Dwight D. Eisenhower photo

Remarks to the Committee for a National Trade Policy.

June 14, 1957

Mr. Coleman, My Friends:

First, I should say that I agree with every word you have to say about OTC. It seems to me to be almost ridiculous that we do not promptly join this organization in order that there may be an administrative group to make certain of the protection of our own rights as we try to advance the whole theory of better world trade all around the globe.

I am constantly impressed, as we deal with this difficult subject of foreign relations, how often the subject of trade does intrude itself in a very definite, a very important way, and must be considered in the political relationships that can be established with our friends, and must be maintained.

I mean it in this way: a country is having a hard time making a living, countries that are small and industrial in character-Japan, Britain--I mean small in area--both of them would be examples. They have to perform services for somebody else, which means that their entire living, really, comes out of exports. They can export only if there is a readiness of others to buy.

Now, another way they could live, of course, if richer countries are making a lot of money, would be just to keep up mutual aid and grant programs. We don't want to do that. It's a poor way to do it. They don't want to do it.

So there must be freer trade if they are to make a living. There are other inhibitions. We don't want the communists to get a lot of strategic goods in the world. So these nations have, certainly so far, been observing very great restrictions in the amount of their goods that they can manufacture to sell to the part of the world that is behind the iron curtain.

So, where and how are they going to make a living? Yet if they don't make a living, the consequences upon us are not merely commercial, not merely what progress we make in the way of prosperity.
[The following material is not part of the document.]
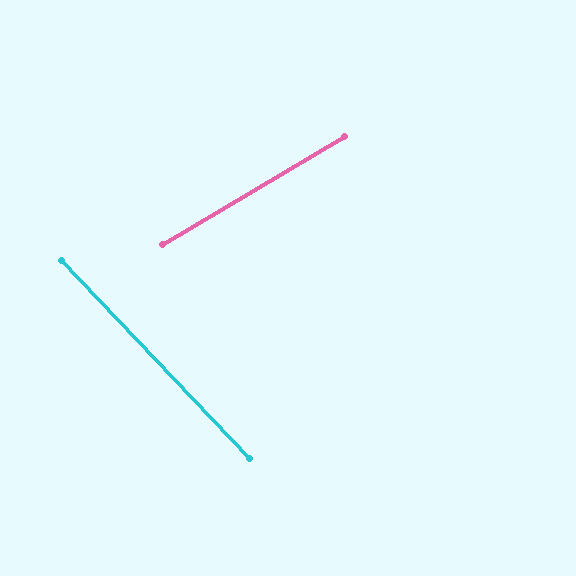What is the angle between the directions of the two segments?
Approximately 77 degrees.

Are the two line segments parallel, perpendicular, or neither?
Neither parallel nor perpendicular — they differ by about 77°.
It is in the political relationships we will be able to retain with these countries, whether they will believe fervently in the processes of free government, in free associations among friendly nations, or whether they will be forced to deal with others in a way that we should never accept if we can possibly help it.

In other words, we would be put in an awful fix, because in this great struggle that is being carried on between two forms of government in the world, we need these people on our side and we are struggling always for more.

So this whole question of foreign trade affects us, as I see it, in two ways: our economy, our future, and the prosperity we ourselves are going to enjoy, but in our political relationships it is, to my mind, even more important. Because, finally, those political relationships--if they weren't healthy--could destroy anything else we might set up.

Consequently, I mention these things just briefly, but very sincerely, in order that you can see how really deeply I feel obligated to you people for the work you do, to carry an enlightened view of world trade to our people so they can see that we are not talking about trying to put American people out of work or undersell an American manufacturer and drive him to the wall, or anything else. We are striving to make a better world for ourselves and for our children--the only kind of a world in which free men can live--and I think it is just that simple and just that important, and as long as we approach it in that way, I think we shall never give up. On the contrary, I think we shall win.

Again I say, thank you very much--you, and Mr. Coleman and Mr. Randall--all of you working on this thing. God bless you. I hope you have even more success everywhere--in Congress-and abroad through the land--than you yourselves anticipate.

Thank you very much.

Note: The President spoke in the Rose Garden at 11:00 a.m. At the beginning of his remarks he referred to John S. Coleman, Director of the Committee, and to the Organization for Trade Cooperation (OTC). In closing, he also referred to Clarence B. Randall, Special Assistant to the President.